Polizei und Geheimdienste haben den Attentäter vom Berliner Weihnachtsmarkt, Anis Amri, nach Recherchen der "Welt am Sonntag" viel früher und intensiver überwacht als bislang bekannt. Dies gehe aus Tausenden Akten, Dutzenden V-Mann-Berichten und den Protokollen von Telefon- und Internetüberwachungen hervor, die dem Blatt nach eigenen Angaben vorliegen.
Bereits am 24. November 2015, also mehr als ein Jahr vor dem Anschlag auf dem Breitscheidplatz, meldete der V-Mann "Murat" alias "VP01" konkrete Anschlagspläne Amris an das LKA Düsseldorf. Diese seien - wie alle weiteren Erkenntnisse - von dort an BKA, Generalbundesanwalt und das Bundesamt für Verfassungsschutz weitergereicht worden. Spätestens seit dem 3. Dezember 2015 seien deshalb die Mobiltelefone Amris abgehört und seine Internetverbindungen überwacht worden. Mitte Dezember soll Amri mit seinem rund um die Uhr überwachten Smartphone detaillierte Anleitungen zum Bombenbau heruntergeladen haben.

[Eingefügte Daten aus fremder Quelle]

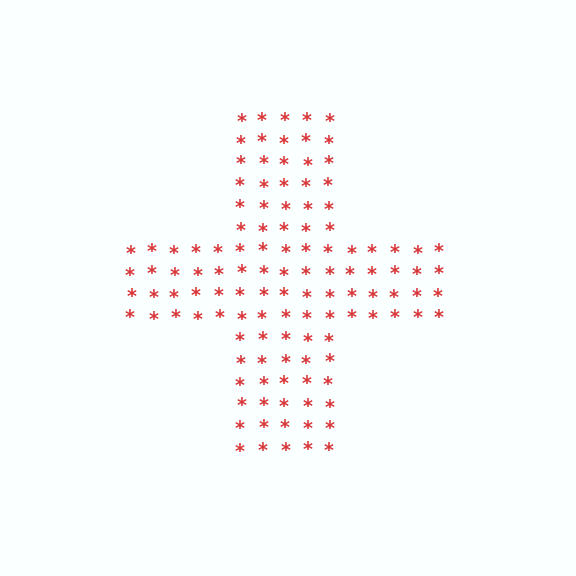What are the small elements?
The small elements are asterisks.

Verwicklung internationaler Geheimdienste
Die Recherchen belegen demnach ferner, dass Amri schon vor seiner Ankunft in Italien im April 2011 enge persönliche und familiäre Verbindungen zu Kämpfern und Führungsleuten des IS in Libyen gehabt habe. Diese Kontakte seien zumindest dem tunesischen Geheimdienst seit Jahren bekannt gewesen. Auch BKA und Bundesanwaltschaft hätten spätestens im März 2016 davon erfahren.

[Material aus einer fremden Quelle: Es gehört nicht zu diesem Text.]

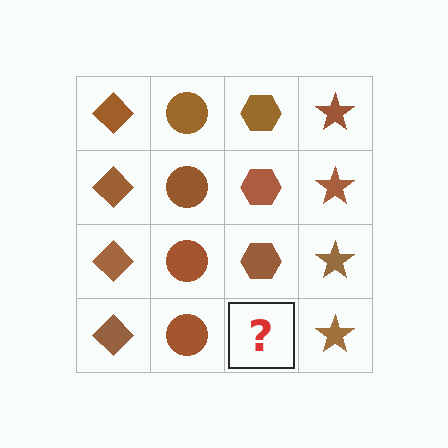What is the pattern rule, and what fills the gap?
The rule is that each column has a consistent shape. The gap should be filled with a brown hexagon.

Am 19. Dezember 2016 war Amri mit einem Laster in den Weihnachtsmarkt an der Gedächtniskirche gerast. Bei dem bislang schwersten islamistischen Anschlag hierzulande waren zwölf Menschen getötet und annähernd 100 Menschen verletzt worden. Amri wurde später auf der Flucht von italienischen Polizisten erschossen.